Yvonne Gabong

Personal information
- Date of birth: 29 August 1996 (age 29)
- Height: 1.64 m (5 ft 5 in)
- Position: Midfielder

Team information
- Current team: FC Genesis

Senior career*
- Years: Team / Apps / (Gls)
- Poro
- FC Genesis

International career^{‡}
- 2011–: Papua New Guinea / 23 / (2)

Medal record
Women's football
Representing Papua New Guinea
OFC Women's Nations Cup
| Runner-up | 2025 Fiji |  |

= Yvonne Gabong =

Papua New Guinean footballer

Yvonne Gabong (born 29 August 1996) is a Papua New Guinean international footballer who plays as a midfielder and is co-captain of the Papua New Guinea women's national team. She is also the skipper of FC Genesis.

== Early life and education ==
Gabong is a native of Madang and Manus in Papua New Guinea. Her father, Alfred Gabong, was a soccer player who represented Papua New Guinea internationally.

She began playing football at the age of nine, representing Salvation Army Lae Primary School. Her father told her she had a future in soccer when she kicked a ball while her younger brother stood in goal, and broke his tooth.

She later attended Goroka Grammar School, and continued her tertiary studies in information technology. Gabong has said that in addition to her father, she was inspired by former PNG women's captain and midfielder Deslyn Siniu as a role model. Her younger brother, Pansop Gabong, has played as a defender in the PNG National Soccer League. They also have an older sister.

== International career ==
She made her international debut at the age of thirteen, as part of an U17 squad for Papua New Guinea that played against New Zealand at the regional championships. In 2011, Gabong was asked to join the PNG senior women's team as a flanker. She played in a particularly challenging match against New Caledonia as a newly inducted midfielder.

Gabong was part of the PNG senior women that won gold at the Pacific Games in 2015 and again in 2019. In January 2016, she appeared in the women's World Cup qualifying match against New Zealand in Lae, Morobe, which PNG lost 7–1.

Gabong was one of the first players selected for the PNG U20 squad when Papua New Guinea won the bid to host the FIFA U-20 Women's World Cup tournament. They first played against USA and Japan in the Tri Nations World Cup friendlies hosted by Papua New Guinea at Sir John Guise Stadium in Port Moresby. The National newspaper said Gabong "became the face of the nation in 2016" after leading the PNG U20 squad's "valiant" effort in the Women's World Cup.

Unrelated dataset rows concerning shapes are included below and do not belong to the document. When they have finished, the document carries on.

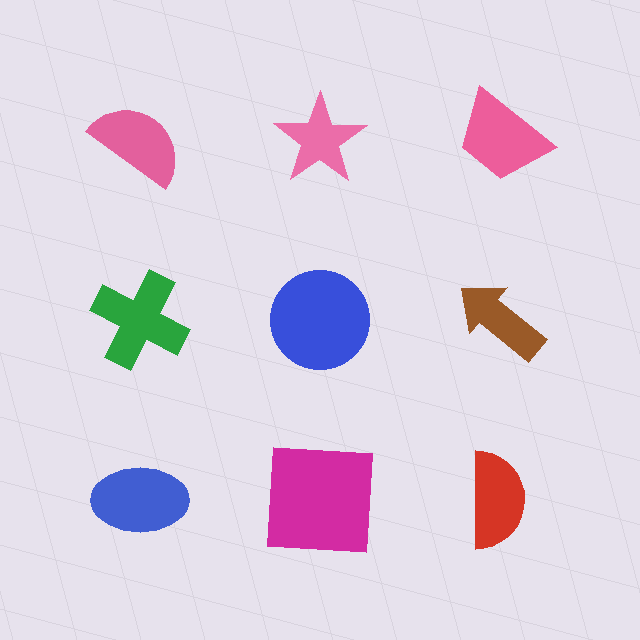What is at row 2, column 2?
A blue circle.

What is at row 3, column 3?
A red semicircle.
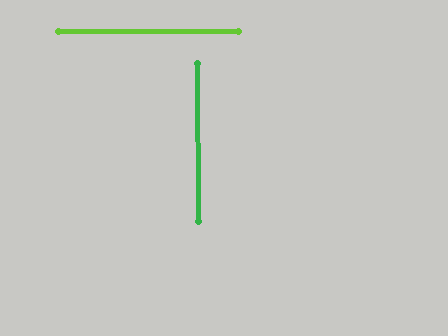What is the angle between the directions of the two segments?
Approximately 90 degrees.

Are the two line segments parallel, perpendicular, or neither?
Perpendicular — they meet at approximately 90°.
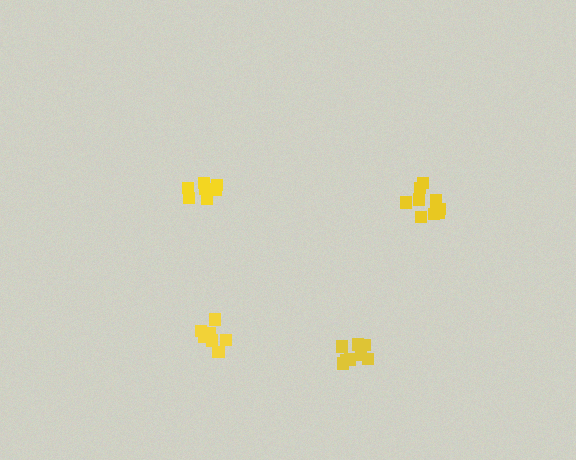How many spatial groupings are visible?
There are 4 spatial groupings.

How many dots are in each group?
Group 1: 10 dots, Group 2: 7 dots, Group 3: 8 dots, Group 4: 7 dots (32 total).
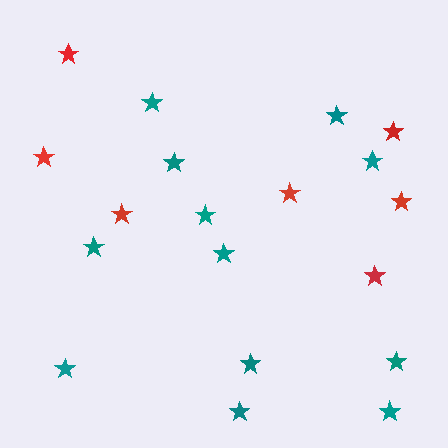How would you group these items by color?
There are 2 groups: one group of teal stars (12) and one group of red stars (7).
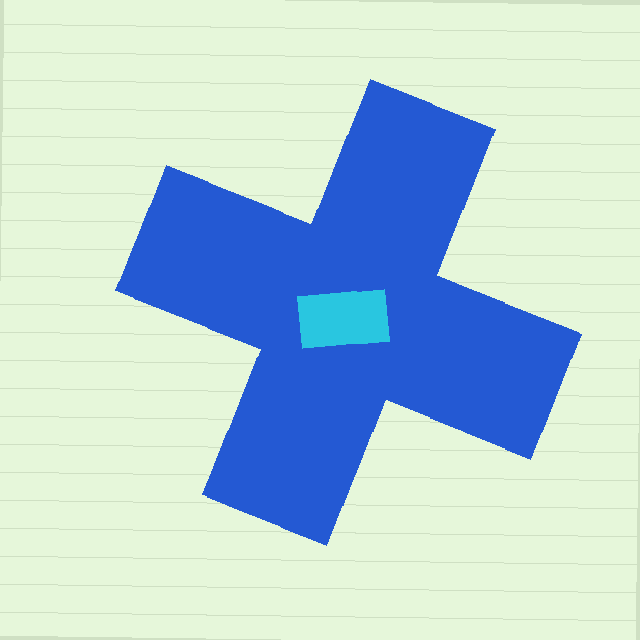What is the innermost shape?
The cyan rectangle.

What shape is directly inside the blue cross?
The cyan rectangle.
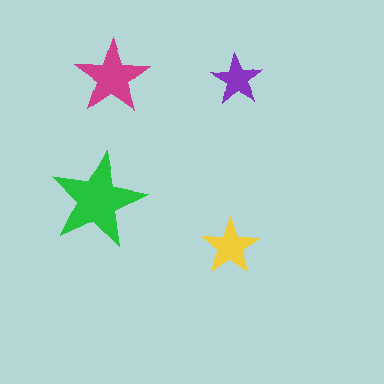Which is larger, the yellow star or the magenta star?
The magenta one.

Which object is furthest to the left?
The green star is leftmost.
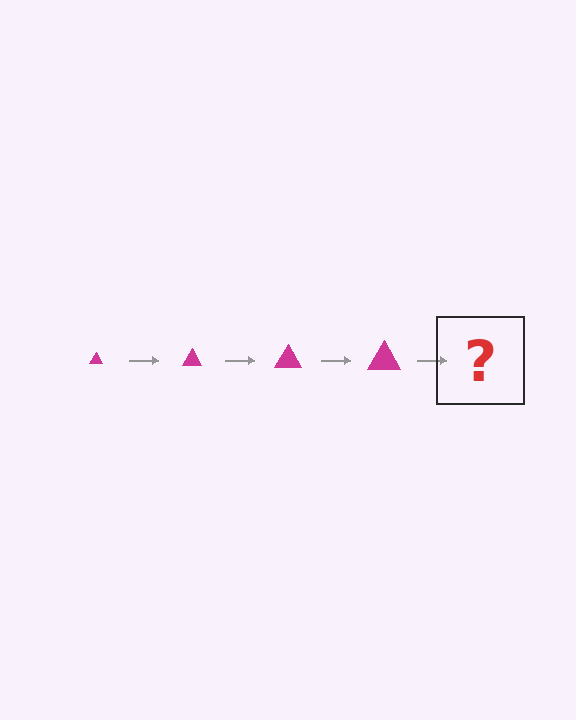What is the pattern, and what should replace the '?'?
The pattern is that the triangle gets progressively larger each step. The '?' should be a magenta triangle, larger than the previous one.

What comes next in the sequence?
The next element should be a magenta triangle, larger than the previous one.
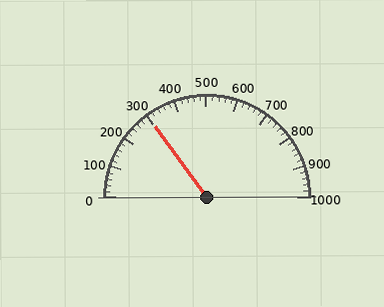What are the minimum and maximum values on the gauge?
The gauge ranges from 0 to 1000.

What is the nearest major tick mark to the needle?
The nearest major tick mark is 300.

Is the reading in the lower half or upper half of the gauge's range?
The reading is in the lower half of the range (0 to 1000).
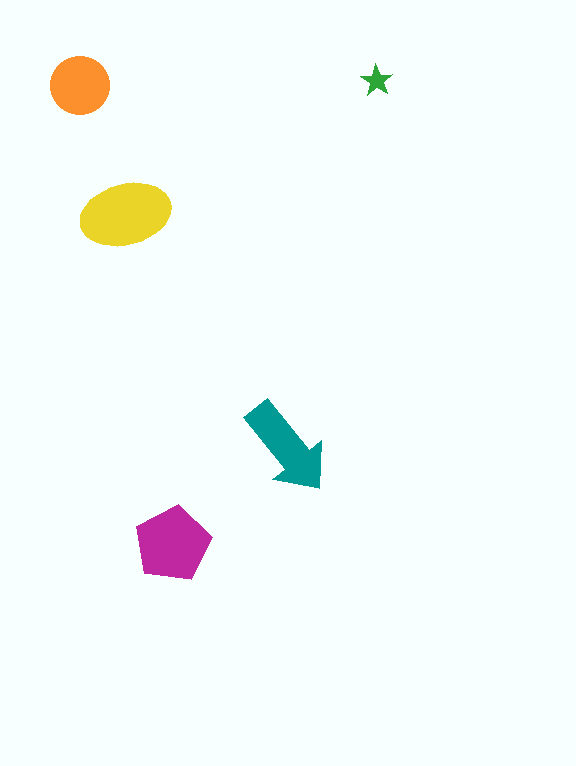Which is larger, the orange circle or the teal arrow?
The teal arrow.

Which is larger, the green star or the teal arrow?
The teal arrow.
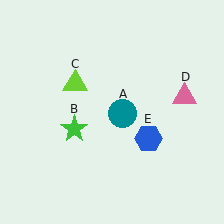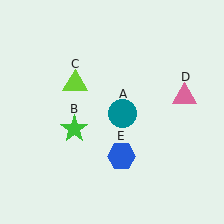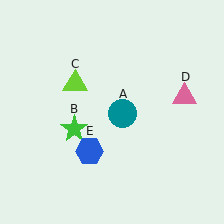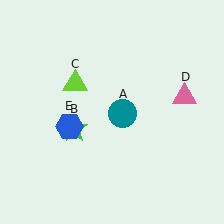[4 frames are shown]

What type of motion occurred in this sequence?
The blue hexagon (object E) rotated clockwise around the center of the scene.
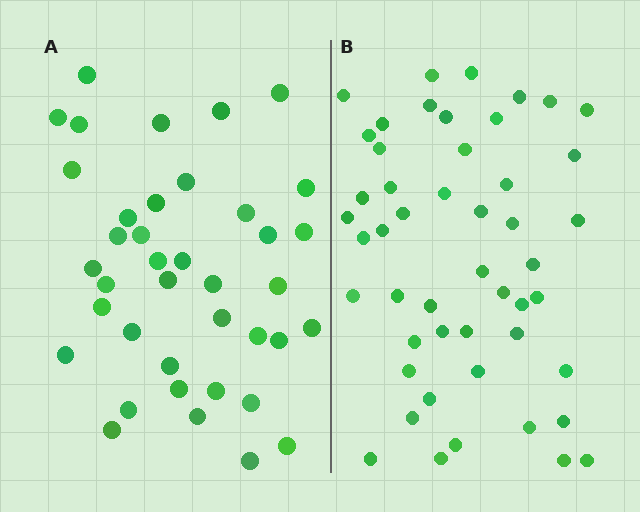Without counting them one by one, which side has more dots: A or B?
Region B (the right region) has more dots.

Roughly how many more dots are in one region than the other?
Region B has roughly 10 or so more dots than region A.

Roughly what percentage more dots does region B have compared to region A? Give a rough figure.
About 25% more.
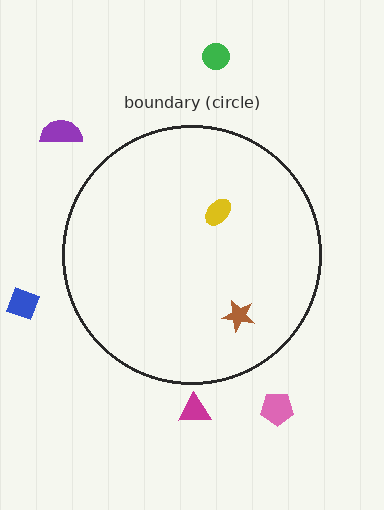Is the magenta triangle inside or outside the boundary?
Outside.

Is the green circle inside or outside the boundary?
Outside.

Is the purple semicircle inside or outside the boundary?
Outside.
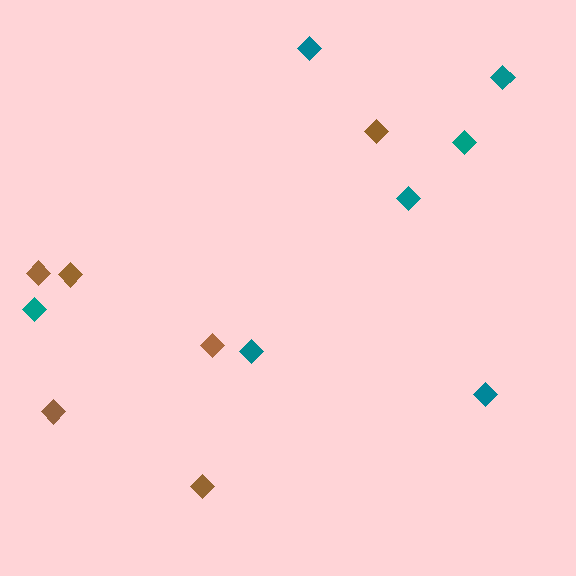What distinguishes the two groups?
There are 2 groups: one group of teal diamonds (7) and one group of brown diamonds (6).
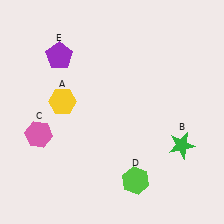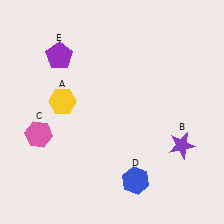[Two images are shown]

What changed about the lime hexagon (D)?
In Image 1, D is lime. In Image 2, it changed to blue.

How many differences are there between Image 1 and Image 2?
There are 2 differences between the two images.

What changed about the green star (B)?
In Image 1, B is green. In Image 2, it changed to purple.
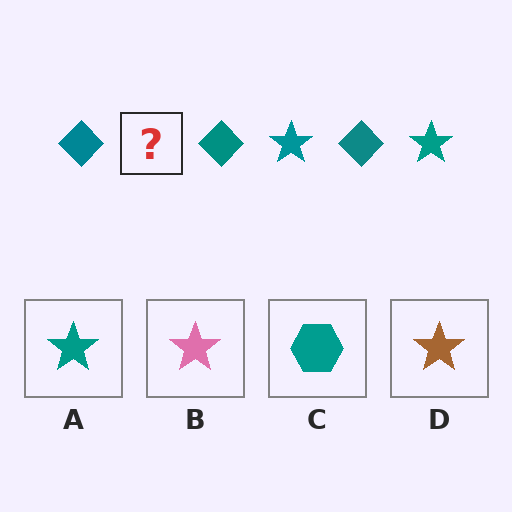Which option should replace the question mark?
Option A.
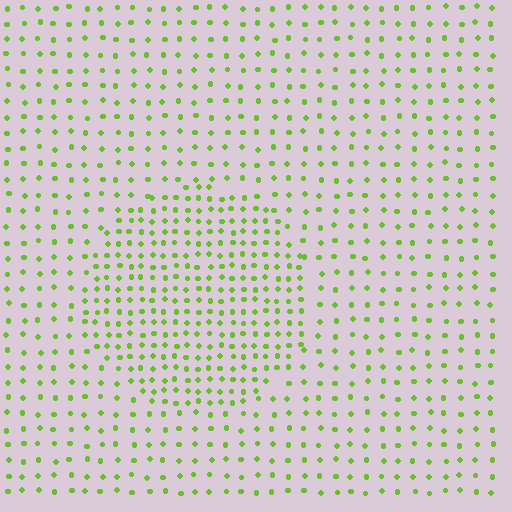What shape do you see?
I see a circle.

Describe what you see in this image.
The image contains small lime elements arranged at two different densities. A circle-shaped region is visible where the elements are more densely packed than the surrounding area.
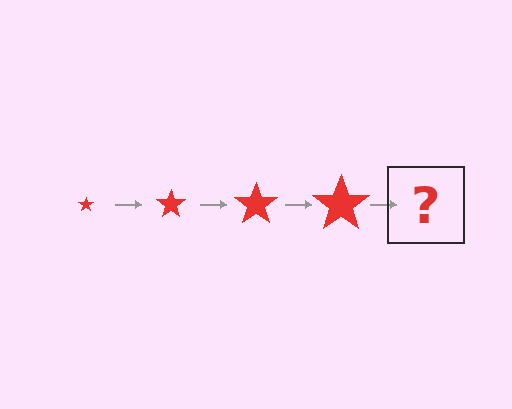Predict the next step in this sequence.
The next step is a red star, larger than the previous one.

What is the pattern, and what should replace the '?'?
The pattern is that the star gets progressively larger each step. The '?' should be a red star, larger than the previous one.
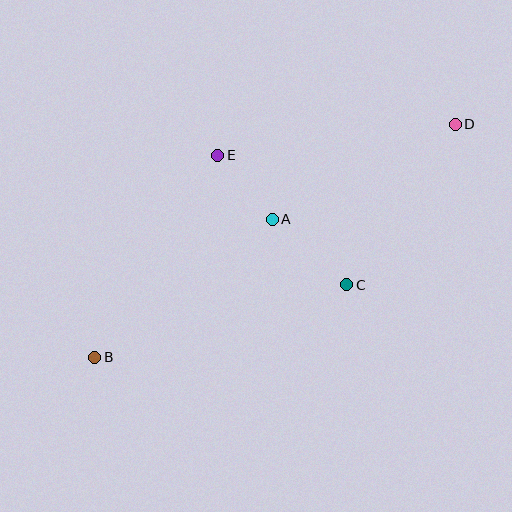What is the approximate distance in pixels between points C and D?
The distance between C and D is approximately 194 pixels.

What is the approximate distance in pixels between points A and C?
The distance between A and C is approximately 99 pixels.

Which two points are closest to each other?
Points A and E are closest to each other.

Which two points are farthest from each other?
Points B and D are farthest from each other.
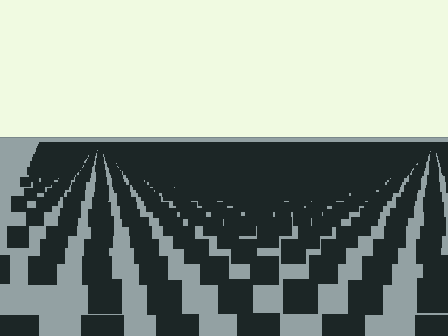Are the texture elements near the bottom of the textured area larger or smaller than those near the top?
Larger. Near the bottom, elements are closer to the viewer and appear at a bigger on-screen size.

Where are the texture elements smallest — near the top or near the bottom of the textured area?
Near the top.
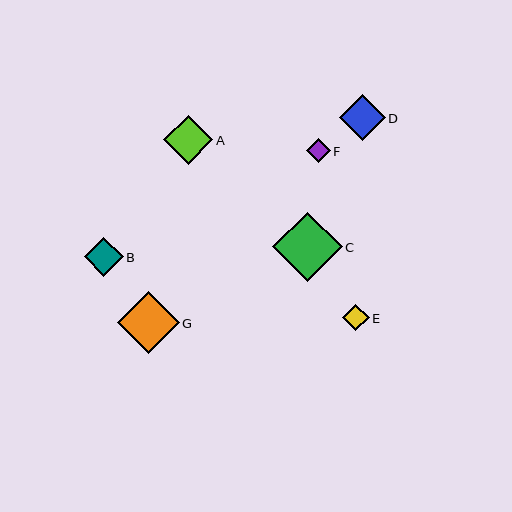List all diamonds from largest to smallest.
From largest to smallest: C, G, A, D, B, E, F.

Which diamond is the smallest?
Diamond F is the smallest with a size of approximately 24 pixels.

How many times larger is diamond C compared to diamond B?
Diamond C is approximately 1.8 times the size of diamond B.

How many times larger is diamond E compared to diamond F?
Diamond E is approximately 1.1 times the size of diamond F.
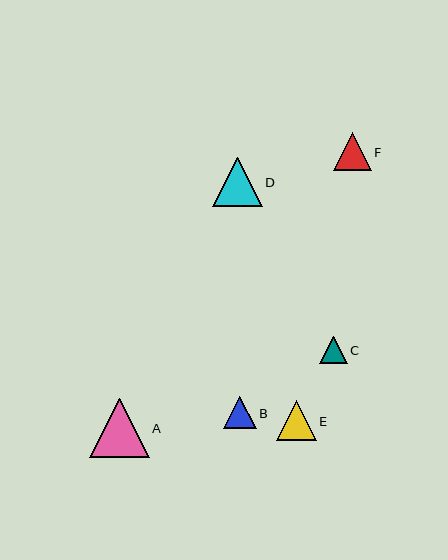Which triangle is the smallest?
Triangle C is the smallest with a size of approximately 28 pixels.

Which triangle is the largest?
Triangle A is the largest with a size of approximately 60 pixels.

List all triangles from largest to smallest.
From largest to smallest: A, D, E, F, B, C.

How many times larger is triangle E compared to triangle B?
Triangle E is approximately 1.2 times the size of triangle B.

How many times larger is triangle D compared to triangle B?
Triangle D is approximately 1.5 times the size of triangle B.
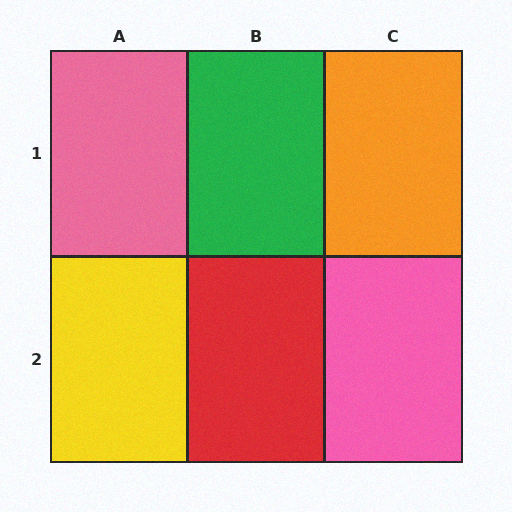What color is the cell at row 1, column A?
Pink.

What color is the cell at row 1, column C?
Orange.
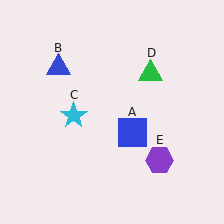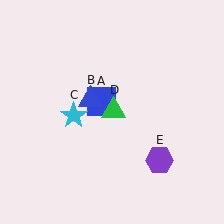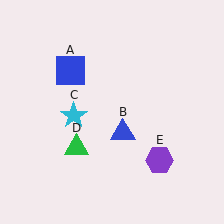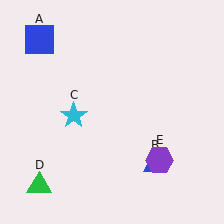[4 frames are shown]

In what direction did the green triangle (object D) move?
The green triangle (object D) moved down and to the left.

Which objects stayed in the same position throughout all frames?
Cyan star (object C) and purple hexagon (object E) remained stationary.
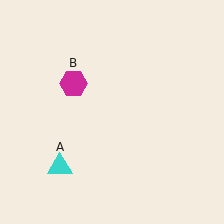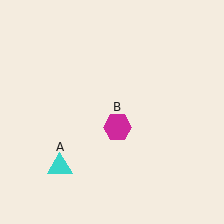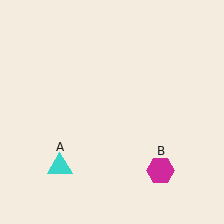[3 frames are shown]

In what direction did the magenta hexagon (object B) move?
The magenta hexagon (object B) moved down and to the right.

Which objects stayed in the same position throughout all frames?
Cyan triangle (object A) remained stationary.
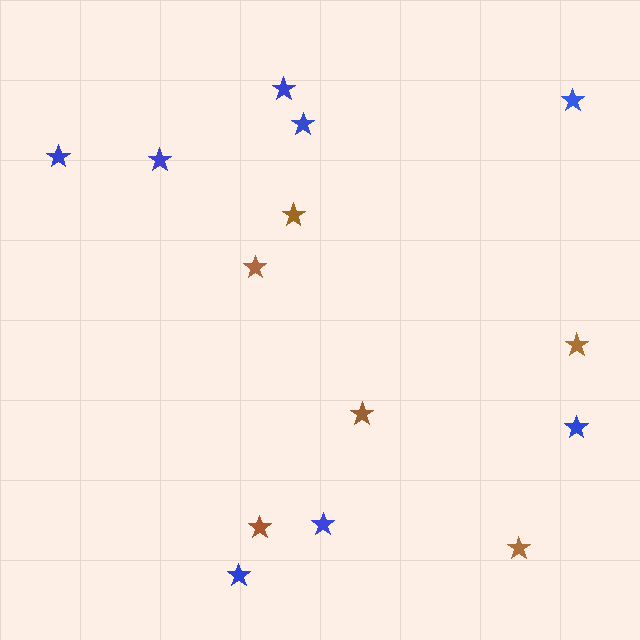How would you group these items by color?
There are 2 groups: one group of brown stars (6) and one group of blue stars (8).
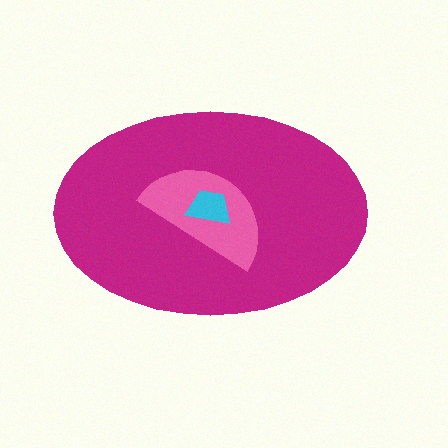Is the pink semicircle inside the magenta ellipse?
Yes.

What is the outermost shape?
The magenta ellipse.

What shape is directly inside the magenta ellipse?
The pink semicircle.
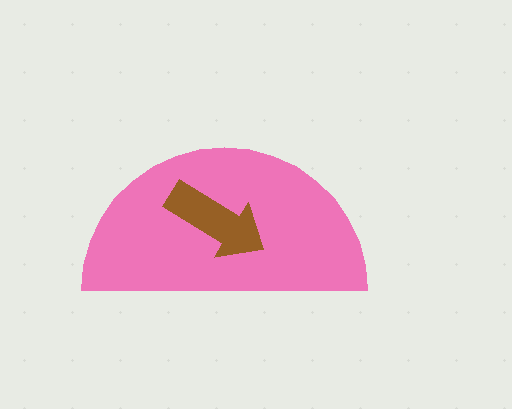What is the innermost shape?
The brown arrow.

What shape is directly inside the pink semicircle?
The brown arrow.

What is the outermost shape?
The pink semicircle.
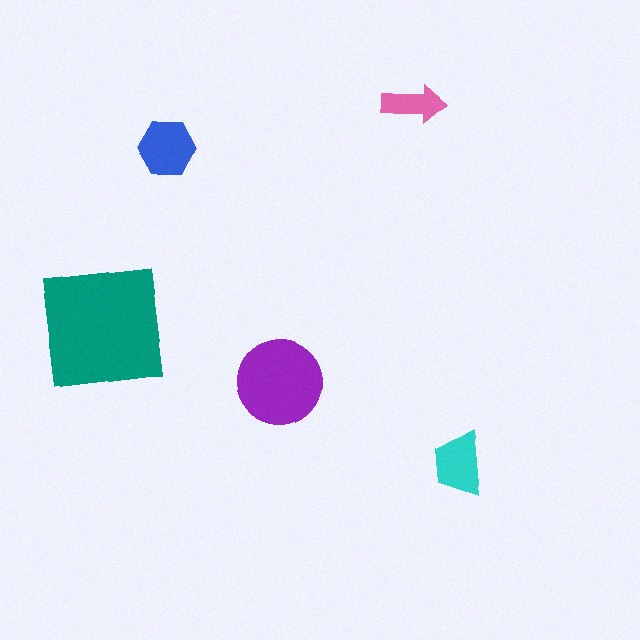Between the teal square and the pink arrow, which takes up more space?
The teal square.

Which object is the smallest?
The pink arrow.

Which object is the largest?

Yvonne Gabong is currently co-captain of the PNG national women's team, together with Meagan Gunemba. On 30 July 2022, PNG defeated Fiji 2–1 in the OFC Women's Nations Cup final in Suva, Fiji. Gabong and Gunemba went on tour with the Nations Cup trophy, first visiting Madang province, where Gabong grew up.

== Club career ==
Gabong first played club football for Poro in Lae, Papua New Guinea. At the age of 24, she became the captain of FC Genesis, a new franchise, which went on to win the inaugural 2020–21 Women's National Soccer League (WNSL) Southern Conference.